No. We’re supposed to do attempt this every day of our lives — although, granted, we don’t always succeed. Don’t get me wrong; I’m not boycotting Valentine’s Day, and if I were seeing anyone we’d probably go out for this “momentous” occasion. Fighting the crowds & bs to get a drafty table at Carino’s. I bought Gabe & my niece, Abi, a Valentine’s card. So I’m not anti-the idea of Valentine’s Day. It’s the pathetic display of over-done affection & propaganda that I dislike. With that being said, though, I promise that if you & yours are going out to celebrate the holiday, I will not go to your table & make fun of you as you make goo goo eyes at the person that, just yesterday, you said you were annoyed with. Promise. 😉
I guess my point in all that cynicism is this: What does love really mean? To you, that is. If you’re okay with a dozen roses from Kroger’s & a half-eaten box of chocolates, then great. But what if you’re not? What if love goes beyond physical intimacy for you? What if it means friendship? Trust? Love that stands fire & goes beyond the outside of you & into the very core of yourself? What if love says, “No matter what you’ve done, or where you are… I will always love you.”? That’d be great, huh? I’m sad to say that love like that is nearly non-existent. But there is a glimmer, no matter how rare.
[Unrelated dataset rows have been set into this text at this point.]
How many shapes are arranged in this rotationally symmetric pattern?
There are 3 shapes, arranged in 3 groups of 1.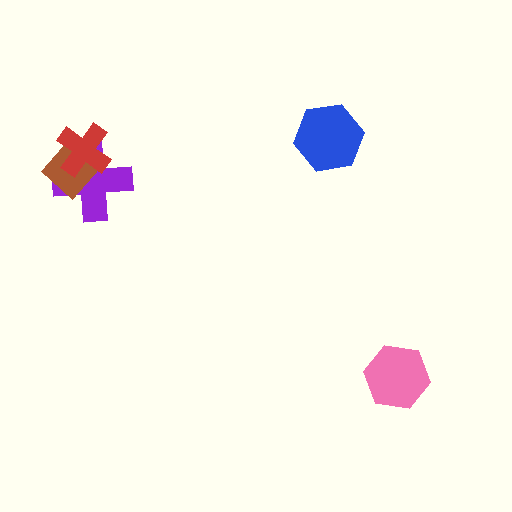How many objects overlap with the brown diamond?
2 objects overlap with the brown diamond.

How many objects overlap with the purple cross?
2 objects overlap with the purple cross.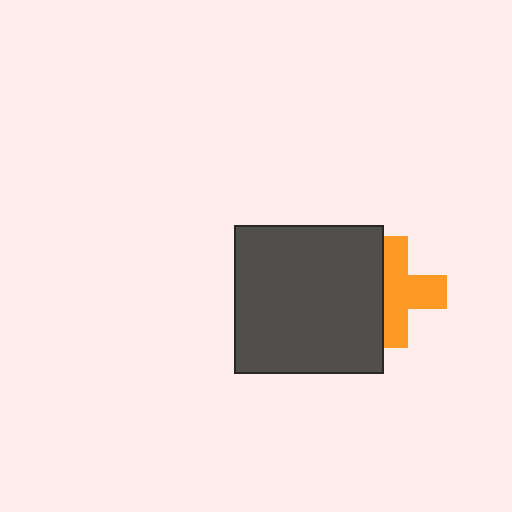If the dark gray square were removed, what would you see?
You would see the complete orange cross.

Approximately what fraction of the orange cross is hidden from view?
Roughly 37% of the orange cross is hidden behind the dark gray square.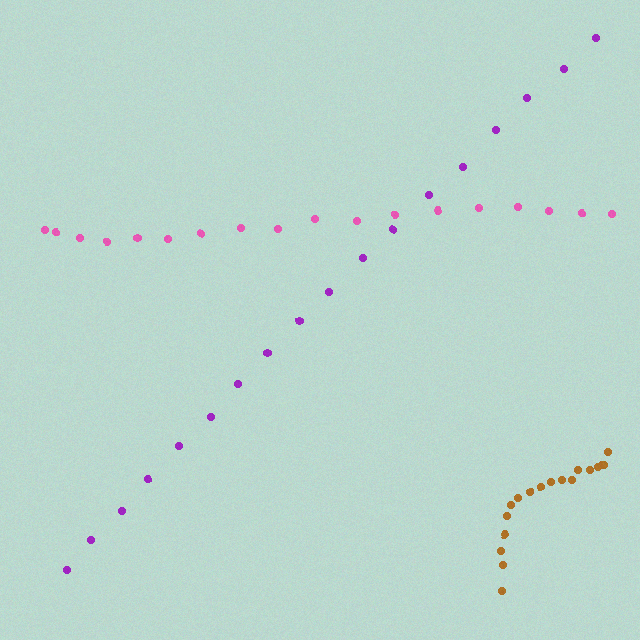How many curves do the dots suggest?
There are 3 distinct paths.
Being single, I see that love in my little one. One day, provided I shed my pessimism, I hope to see that in my husband. And Gabe with his (maybe) future wife. After a bad day, the first face I want to see is my Gabe’s. And when I stop by the day care to get him, my heart warms as I see his beaming face running towards me. I see it in two dear friends of mine, Brittany & David. They are young, granted. But their love is timeless; it goes beyond desire, and plunges into a simple love. I see it in my best friend, Catie, and the love that pours out of her eyes for her little daughter, Abi. I can see it in my mother, who has withstood my crap for years. She has a piece of my heart that no one else can fill. I watched it grow for my grandparents as my Poppa’s life was fading. Their love was legendary.
But most of all, I see it in my Maker’s love. I see the love he has for me every time I look at Gabe. I see the love he had for my brother after his accident on Monday; he could have died– he only has a dislocated shoulder. I see His love in every sunrise; seeing it lets me know He’s giving me another chance at life.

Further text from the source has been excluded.